For as much as Fultz has been a terrible fit with this Sixers team, we have seen flashes of why he was so coveted coming out of college. As the lead guard without Simmons on the floor, Fultz has done well for himself, and his improvement on the defensive end has been considerable from the start of this season until he exited the lineup a couple weeks ago.

With the speed at which he has developed in certain areas, on top of the physical talent that is pretty apparent watching him play, you can see the upside should he figure things out. And regardless of how badly he has struggled, the assertion of his character/work ethic from people inside and outside the organization has been consistent. That's a potent combination with his gifts.

The road to irrelevance in sports is littered with teams that gave up on young talent too soon. And with cap space drying up after this summer, the Sixers will need internal development options on the roster more than ever.

There's really not a perfect answer here

Free agency is no longer an all-or-nothing proposition for Philadelphia this summer. The Sixers have Jimmy Butler now, giving them the third star they needed to take the next step toward contention.

That doesn't make their summer any less critical to the future of the team. Elton Brand can still build a long-term core for this team over the next year without going out and getting another star or sub-star this summer. But you do need money to accomplish that goal, too.

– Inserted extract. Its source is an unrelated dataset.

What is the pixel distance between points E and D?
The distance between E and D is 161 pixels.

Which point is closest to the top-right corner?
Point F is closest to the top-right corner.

It is going to get harder and harder to justify developing Fultz the closer this team comes to contention unless he magically transforms back into who he once was. He'll remain a tenuous fit with Simmons, Joel Embiid, and Butler in the interim, and that makes it harder to justify giving him developmental minutes, which in turn makes it harder to showcase him for a trade.

Ultimately, I think the guiding philosophy here has to be an openness to all possibilities. The Sixers are not in a position to take options off the table right now, regardless of which end of the spectrum they rest on. Something that has gone under-discussed — outside of the swap of Brand for Bryan Colangelo, the front office is largely unchanged from the group that authorized the trade for (and drafting of) Fultz in the first place.

That cuts both ways. This group knows him and has seen him work first-hand, but their own reputations as basketball executives are tied to their involvement in that deal. Whether that clouds their judgment here in one way or another is hard to say.

In any case, Fultz is just one example of the difficult line the Sixers have to walk over the next year. In charge of navigating those waters is a rookie GM, and one who hasn't shied away from a bold move when he saw one on the table.